By Holly Tallon

The other day I watched a documentary that focused on one main question: are humans innately competitive or cooperative, or a mixture of both? This question really struck me because I realized I had never really thought about it much, considering how much it applies to sustainability and the actions we take in relation to sustainability. Are we competitive or cooperative? The documentary emphasized, based on certain studies and observation, that humans are mostly cooperative in nature, and it is how we have prospered for so long as a species.

While watching the news one day, the anchorman brought up a graphic showing the top 3 happiest countries in the world based on a recent survey. The first 2 countries floated into space on the screen–Australia and Norway–and as the name “United States” floated up to #3, the anchorman screamed out, ‘Yeah! There we are!’ or something of that sort. It was pretty ridiculous. I am not sure about the validity of those statistics, but that moment made me realize that yes, we may be cooperative in nature, but here in America at least, we tend to focus on competition and being #1, and this is the attitude that is celebrated and taught in this country.

And then I realized that I have been one of those people celebrating that attitude, even through my work in sustainability. RecycleMania is an 8-week long competition held every spring between universities. A competition. This last spring I led a project called Operation Opt-Out during which I emphasized our need to win RecycleMania to all I spoke to. I have been enabling an attitude of competition among the students I reach out to under the name of sustainability. Isn’t this completely wrong though? Isn’t sustainability itself supposed to be a cooperative effort? A cooperative effort merging environment, society, and economics; individuals, organizations, and governments; cities, states, and countries?
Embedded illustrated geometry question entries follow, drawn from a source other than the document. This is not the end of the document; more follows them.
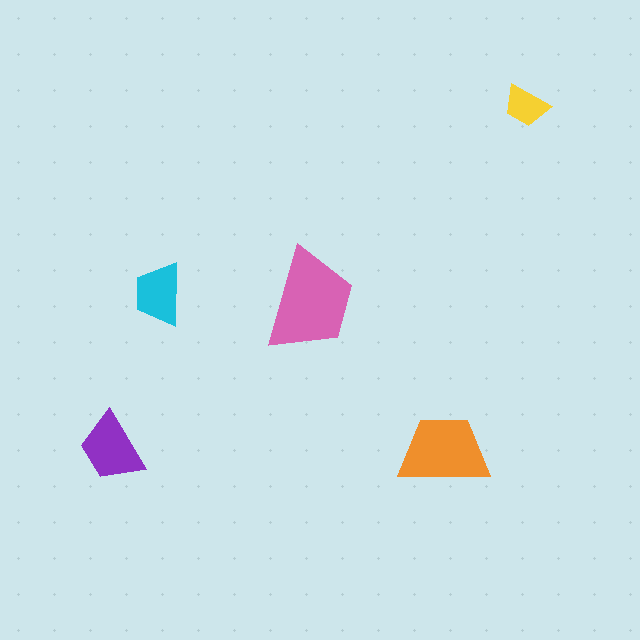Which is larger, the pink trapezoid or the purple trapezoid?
The pink one.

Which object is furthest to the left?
The purple trapezoid is leftmost.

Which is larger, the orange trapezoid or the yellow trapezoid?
The orange one.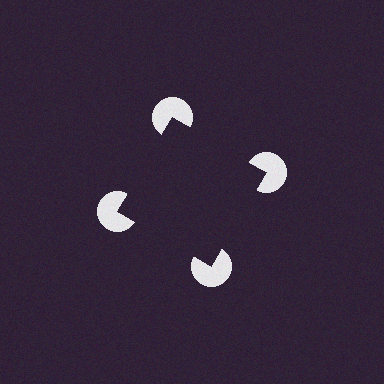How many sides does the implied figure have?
4 sides.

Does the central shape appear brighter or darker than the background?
It typically appears slightly darker than the background, even though no actual brightness change is drawn.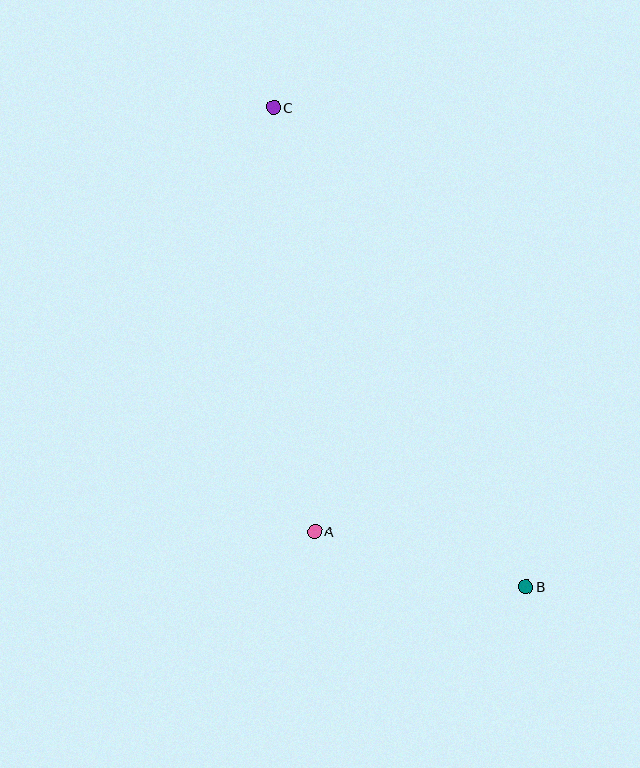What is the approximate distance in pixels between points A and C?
The distance between A and C is approximately 426 pixels.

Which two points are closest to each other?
Points A and B are closest to each other.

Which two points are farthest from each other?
Points B and C are farthest from each other.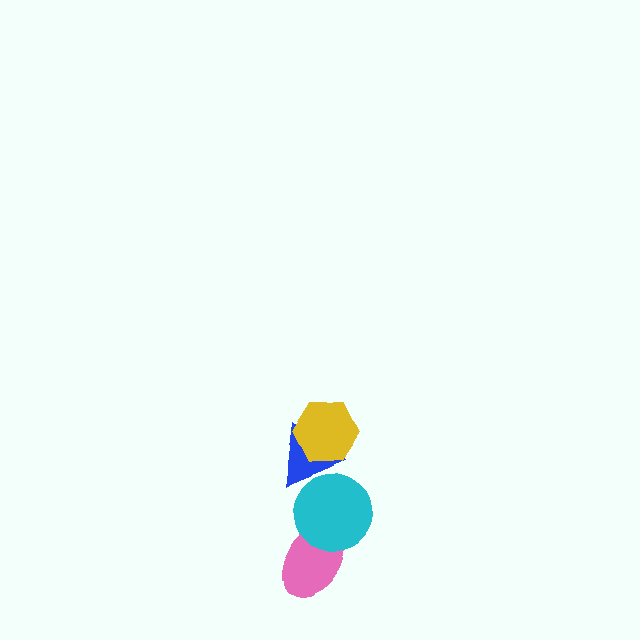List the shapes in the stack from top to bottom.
From top to bottom: the yellow hexagon, the blue triangle, the cyan circle, the pink ellipse.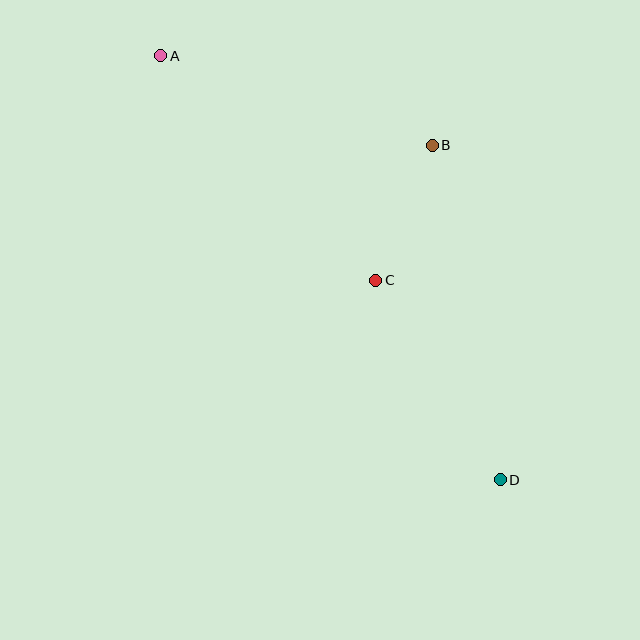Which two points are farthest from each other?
Points A and D are farthest from each other.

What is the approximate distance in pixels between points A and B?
The distance between A and B is approximately 286 pixels.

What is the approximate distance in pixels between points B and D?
The distance between B and D is approximately 341 pixels.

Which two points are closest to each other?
Points B and C are closest to each other.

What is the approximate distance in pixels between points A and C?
The distance between A and C is approximately 310 pixels.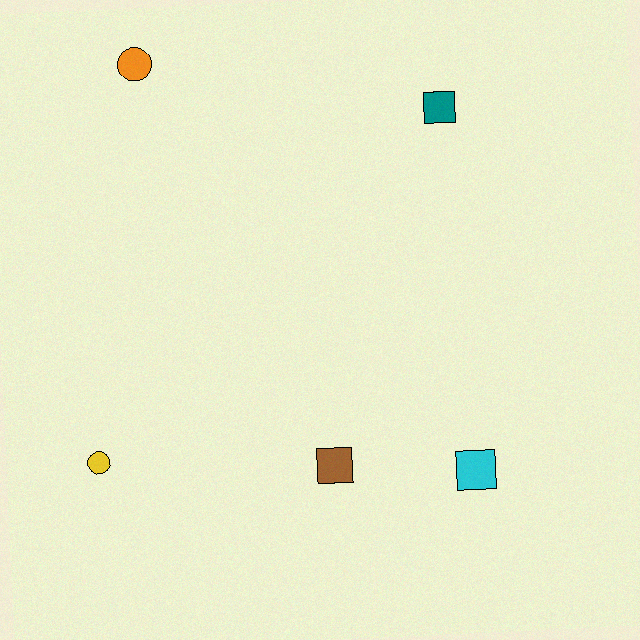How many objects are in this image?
There are 5 objects.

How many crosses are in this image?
There are no crosses.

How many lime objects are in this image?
There are no lime objects.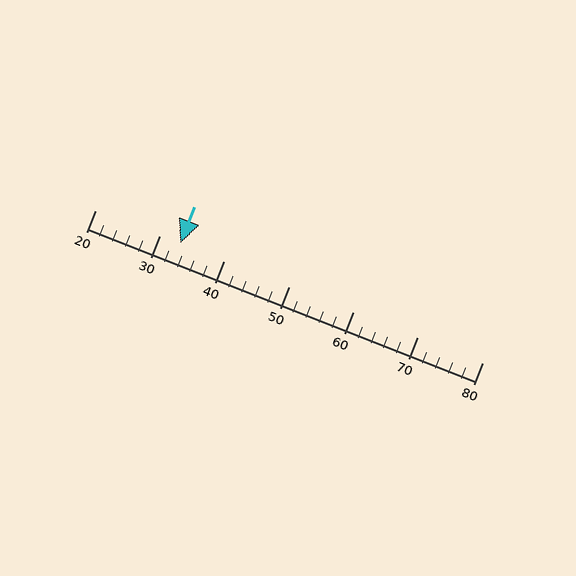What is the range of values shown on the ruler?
The ruler shows values from 20 to 80.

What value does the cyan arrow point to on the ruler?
The cyan arrow points to approximately 33.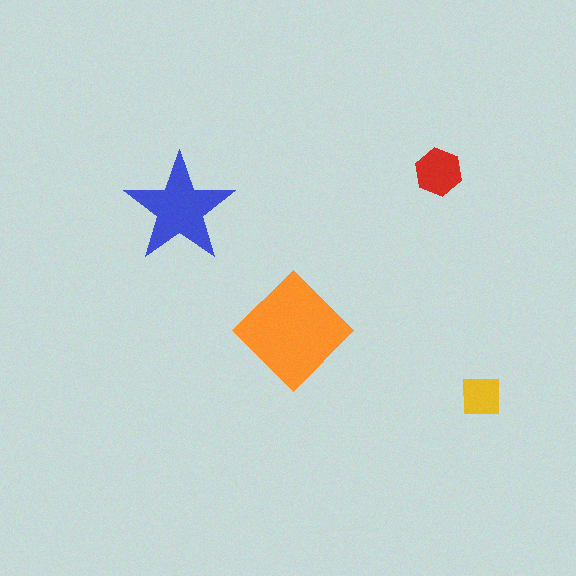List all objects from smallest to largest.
The yellow square, the red hexagon, the blue star, the orange diamond.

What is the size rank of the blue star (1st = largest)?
2nd.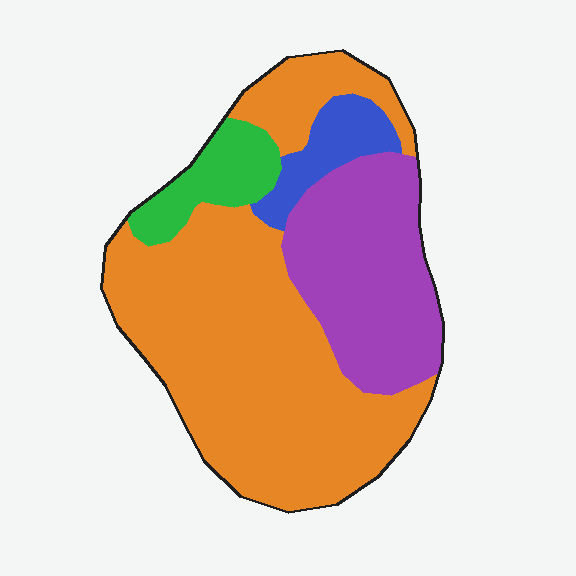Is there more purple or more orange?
Orange.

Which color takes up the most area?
Orange, at roughly 60%.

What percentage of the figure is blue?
Blue takes up less than a quarter of the figure.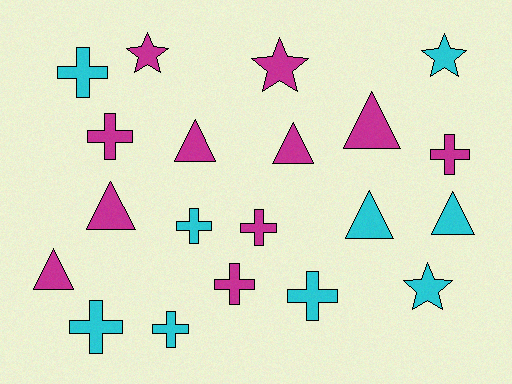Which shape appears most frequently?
Cross, with 9 objects.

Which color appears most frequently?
Magenta, with 11 objects.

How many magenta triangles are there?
There are 5 magenta triangles.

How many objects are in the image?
There are 20 objects.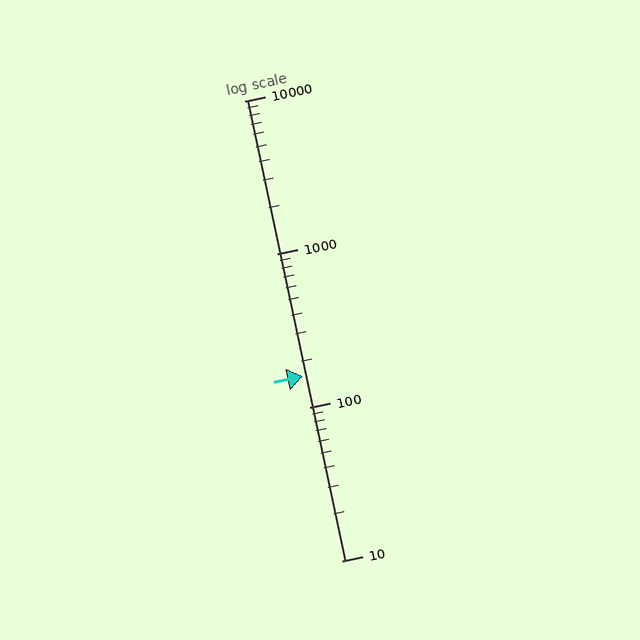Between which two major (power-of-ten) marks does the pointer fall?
The pointer is between 100 and 1000.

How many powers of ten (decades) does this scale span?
The scale spans 3 decades, from 10 to 10000.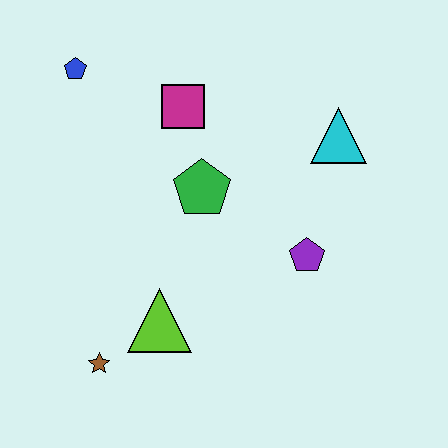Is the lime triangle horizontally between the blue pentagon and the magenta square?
Yes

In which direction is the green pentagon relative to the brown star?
The green pentagon is above the brown star.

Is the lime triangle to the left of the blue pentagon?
No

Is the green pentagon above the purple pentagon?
Yes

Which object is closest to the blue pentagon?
The magenta square is closest to the blue pentagon.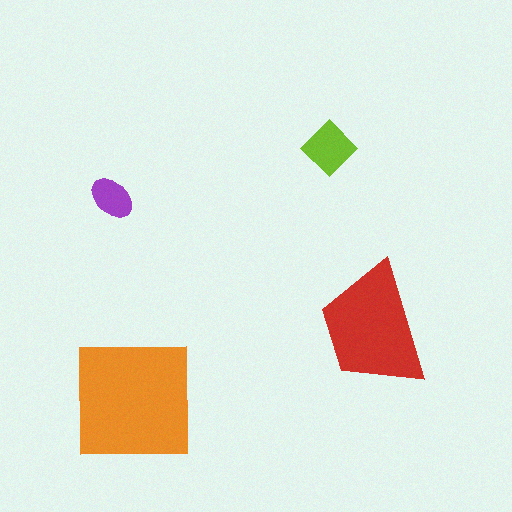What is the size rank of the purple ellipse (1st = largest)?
4th.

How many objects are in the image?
There are 4 objects in the image.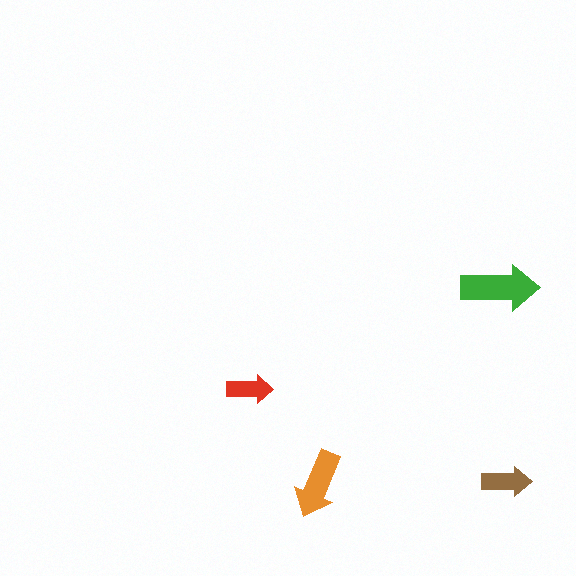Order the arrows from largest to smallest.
the green one, the orange one, the brown one, the red one.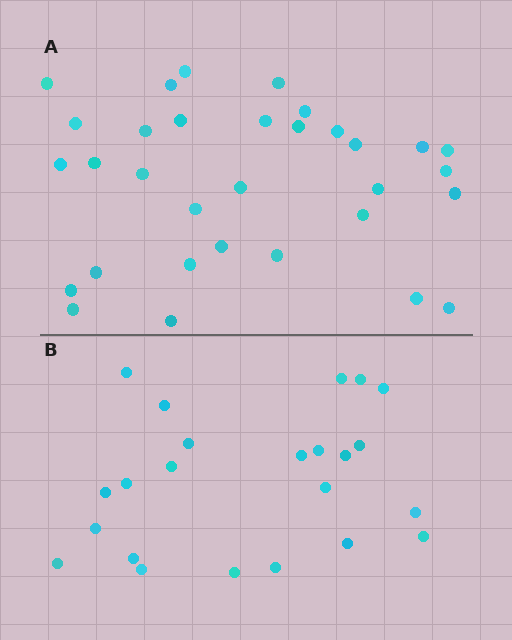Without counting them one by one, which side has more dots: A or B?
Region A (the top region) has more dots.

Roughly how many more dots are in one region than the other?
Region A has roughly 8 or so more dots than region B.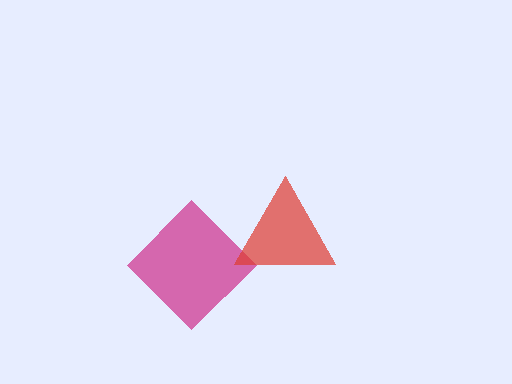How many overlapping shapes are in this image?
There are 2 overlapping shapes in the image.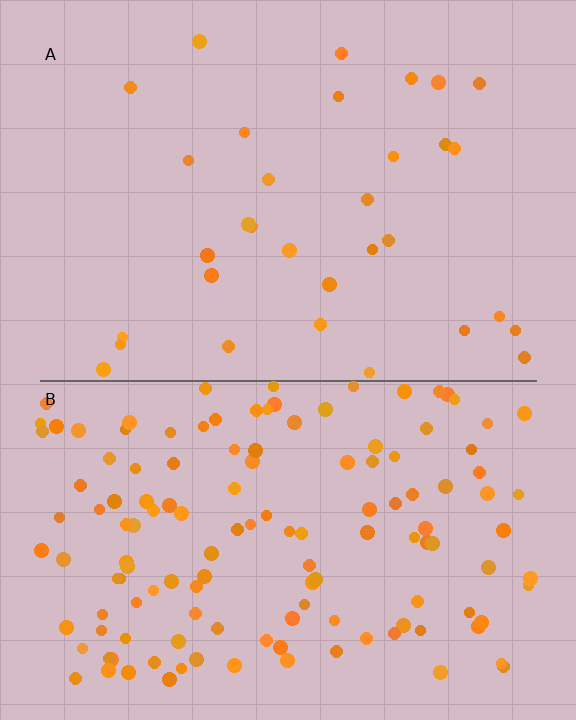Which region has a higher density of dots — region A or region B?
B (the bottom).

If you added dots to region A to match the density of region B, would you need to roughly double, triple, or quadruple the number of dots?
Approximately quadruple.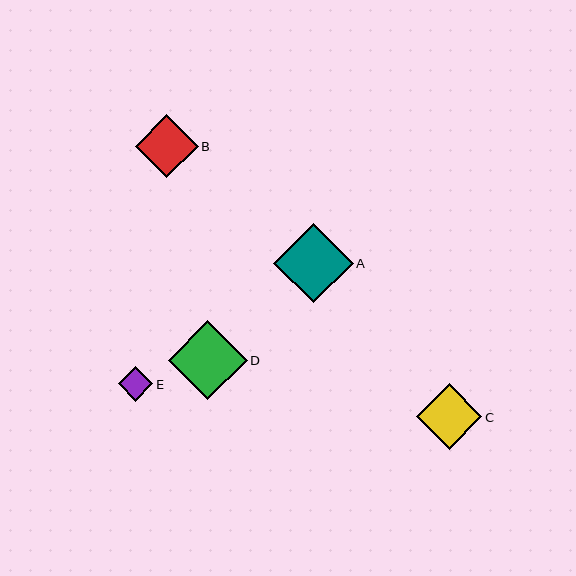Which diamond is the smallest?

RecycleMania is a wonderful effort to help universities reduce waste and increase recycling, but may I ask: is it really doing more good than harm? RecycleMania pits universities against each other in a competition, and within each university the competition is spread through every level of campus: dorms against dorms, floors against floors, hallways against hallways. It’s like a microcosm in a microcosm in a microcosm of competition. Of course, a little bit of competition is not a bad thing. But competition is like salt: the recipe only calls for a pinch. Cooperation, on the other hand, includes all of the yummy vegetables that your body needs a lot of in order to function properly.

I propose that we focus more on cooperation and less on competition and take pride in that as a university. The ability of people to come together for the good of the community is one of the greatest forces driving this world. If you do not believe me, think about all the macroscale examples we hear about everyday. This Tuesday marked the 1-year anniversary of the Joplin tornado, an event that showcased the power of a community to come together and start anew. Many may disagree with the controversial Occupy Wall Street movement, but surely it is one of the most powerful examples of a cross-country, cooperative effort this country has seen in years. Finally, this coming June many countries will set aside politics in order to come together at the Rio+20 Summit in order to make commitments to the environment as an international body. I propose we stop celebrating competition and live our lives in a way that fosters cooperation and celebrates unity as a university, community, and country.

As this upcoming school year approaches, let us strive to do our part for recycling and reducing waste year-round and to embrace a sense of cooperation and community in our daily actions. And let us not limit this to recycling but expand this to every aspect of sustainability, including those efforts to build a better and stronger community. As university students, let us embrace this attitude of cooperation so that we may set an example for those generations younger than ours, and even those older. Even if we must make dramatic changes within ourselves, let us not be scared of change. I leave you with this:

“If you want to be incrementally better: Be competitive. If you want to be exponentially better: Be cooperative.”